The Mongols’ early ancestors not only contributed to the emergence of the Mongoloid race, but also performed a central role in the establishment of a diversity of nomadic cultures in Central Asia. The project aims to clear and clarify the role of the Mongolian nomads to the Western and Oriental civilizations based on the real facts of archaeology, ethnography, history and culture. Totally 12 scholars and researchers have participated to this project.
Four basic directions of the result of this survey were obtained, such as:
1. Collective book on “Contribution of the Mongolian nomads to the Western and Oriental Civilizations”: In 3 volume book the authors have clarified relationship of the Mongolians with other civilizations on all aspects as well as political and diplomatic, economical and cultural, technological and religious, art and knowledge. The nomadic Mongols and their direct ancestors performed a major role in world civilization on two occasions, during the periods of the Xiongnu (Hun) Empire and the Mongol Empire. These nomadic peoples protected and developed international trade routes, represented by the “Silk Route”, as well as causing the construction of the Great Wall of China. During their wars of conquest, the Xiongnu travelled from the western parts of China through the mountainous region of Central Asia as far as the centres of Mesopotamian civilization. The famous “Silk Route”, which connected Western Europe, the Roman Empire and Islamic states, led to the emergence of new cities and towns along its path in Asia, Africa and Arabia, and contributed to the cultural development of Buddhist, Islamic, Daoist and Christian nations. The Mongol Empire established by Chinggis Khan fully met the criteria of a modern civilization: it guaranteed basic rights and freedoms, including the rights to live and to own property, and the freedom to travel, which extended to foreign visitors, as well as the freedom of religion; it had an effective administrative mechanism designed to protect and organize the affairs of the state; it had a fair legal system that applied to its own citizens and foreigners in its territory, supported by courts and legal regulations, which included acts recognizing international law and procedures governing war; and it maintained permanent and friendly diplomatic relations with other states.
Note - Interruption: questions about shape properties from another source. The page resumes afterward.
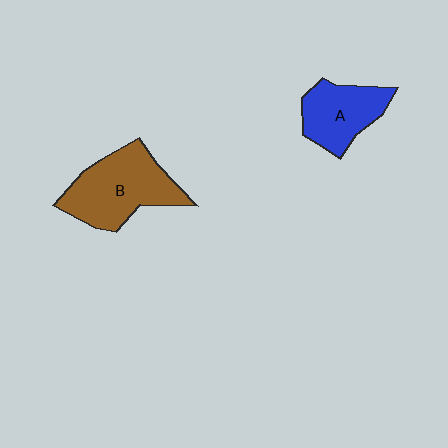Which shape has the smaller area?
Shape A (blue).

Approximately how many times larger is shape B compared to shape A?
Approximately 1.4 times.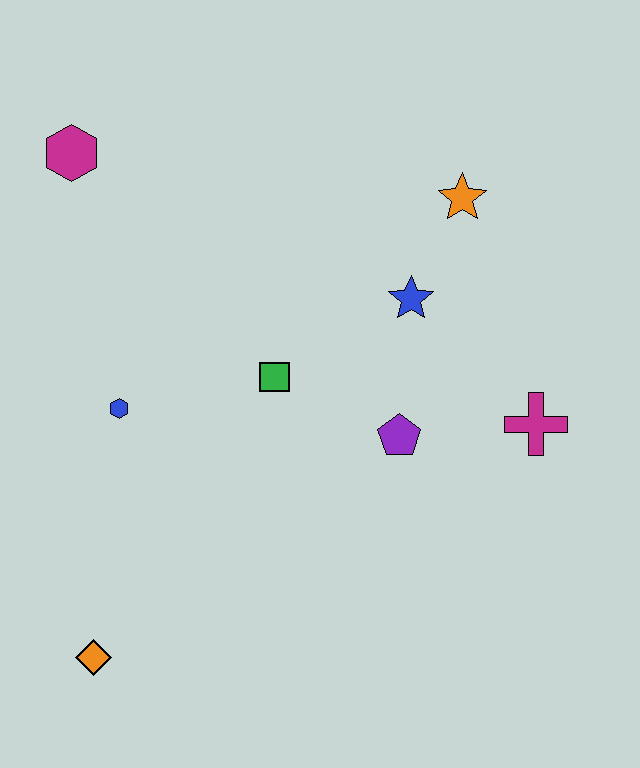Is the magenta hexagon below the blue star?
No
2. The documentary movie on “Mongolia in the networking of the world civilizations” (37 min. in English): This documentary movie consists from two parts such as 1. Role of the Mongolian nomads to the world civilizations, 2. Cultural Diversity of Mongolian nomads
3. The recommendation on celebration and awareness of the 2220 years of the establishment of the Xiongnu-the first statehood of nomads: Considered to be the early ancestors of the Mongols, the Xunnu (also spelled Hsiong-nu or Xiongnu) left an important mark on the history of Central Asia, as the first of the Central Asian nomadic tribes to establish their own state. As result of this recommendation the Government of Mongolia made Resolution No. 314, on December 1st, 2010 on the Celebration of the 2220 years of the establishment of the Xiongnu Empire.
4. The monograph on History and Culture of the Xiongnu (26 pp.): The author of this book is Doctor Ya.Ganbaatar. The author concluded that one of the main contributionsmade by the Xunnu to cultural development was the creation of a system of writing, devised by adapting the Aramaic alphabet to the phonetics of their own language, supplemented by ancient tribal tamga symbols. Important numbers of Xunnu sites and artefacts have been discovered throughout Mongolia, the centre of the Xunnu state, but also in areas occupied by sedentary peoples of China, Korea, Greece and the Middle East, demonstrating that the Xunnu maintained wide-ranging relations with their sedentary neighbours.